Novi-based Key listed $428 million in debt at the end of September. Market analysts with Standard & Poor's Corp. of New York lowered Key's credit rating Feb. 1 to a CCC-plus from B, a two-step decrease, listing the company as having "an identifiable risk of default."
Joe Buzzitta, vice president of marketing, referred comments to Chief Executive Officer David C. Benoit, who did not respond.
Key listed $550.8 million in sales for 1999, up from $422.6 a year earlier.
The business manufactures interior, exterior and under-the-hood parts such as door handles, bezels and audio components.
Last year Key bought Foggini Group of Turin, Italy, an injection molder serving automakers throughout Europe. The deal added 175 injection presses and about 1,000 employees to the operation.
SPI plans to gather, report mold statistics
WASHINGTON — Mold makers are moving ahead to gather statistics under a program organized by the Society of the Plastics Industry Inc.
"It has moved past the exploratory stage to a formational level, at this point," said Walt Bishop, executive director of SPI's Machinery, Molders and Moldmakers Division.
Plans call for reporting data on injection and blow molds.
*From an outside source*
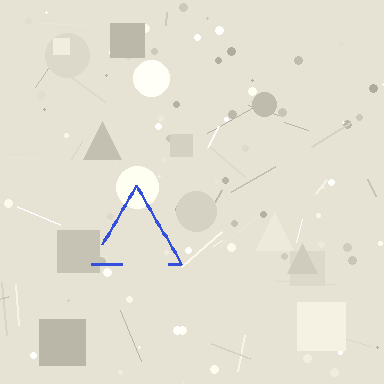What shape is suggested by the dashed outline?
The dashed outline suggests a triangle.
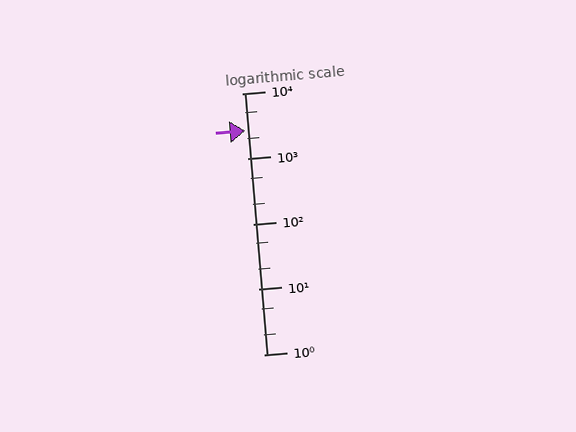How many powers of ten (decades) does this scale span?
The scale spans 4 decades, from 1 to 10000.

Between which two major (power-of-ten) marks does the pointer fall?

For injection molds, a statistics committee is studying the idea of including numbers for molds running thermoplastics and thermoset resins. Mold production would be based on both unit and sales volumes.
The information also may be broken down by U.S. shipments of molds and mold components, and imports and exports, Bishop said.
The group also has discussed listing molds by end-use markets and according to the clamping forces of machines on which they would run.
SPI hopes to develop a format for the statistics in late summer. The formal mold program would start Jan. 1.
This is a busy time for mold makers and the Washington-based SPI. A separate committee is drafting the first-ever safety standard for molds, under the American National Standards Institute.
Commenting on the stepped-up activity, Bishop said: "One of the things that we've identified as a priority for SPI is to go out on a grass-roots level and get to the masses."
German tool shops team up with Ala. firm
COTTONDALE, ALA. — Two toolmakers from Stuttgart, Germany, are teaming up with an Alabama machinery company to make injection molds in the United States.
The German tooling shops — Stuttgart-based Eberspacher Formenbau GmbH and Hummel-Formen GmbH — will start operations in Cottondale, at a 24,000-square-foot plant owned by Smith's Machine, a division of HWS Enterprises Inc. The Cottondale-based equipment and production-machining supplier is a joint venture partner with the toolmakers.
The joint venture, Alabama Precision Mold LLC, will launch in June, making tools for the automotive industry. The company will start with 44 people and hire 30 more within two years, said Timothy Smith, vice president of sales and engineering with Smith's Machine.
Within 24 months, the mold maker also plans to invest about $3 million in an on-site expansion that will add another 20,000 square feet, Smith said.
Both Eberspacher Formenbau and Hummel-Formen recorded sales of about $24 million deutsche marks (US$13.6 million) last year, said Frank Doettling, chief executive officer of Eberspacher Formenbau. His company also owns a tooling plant and an injection molding facility in Venice, Italy.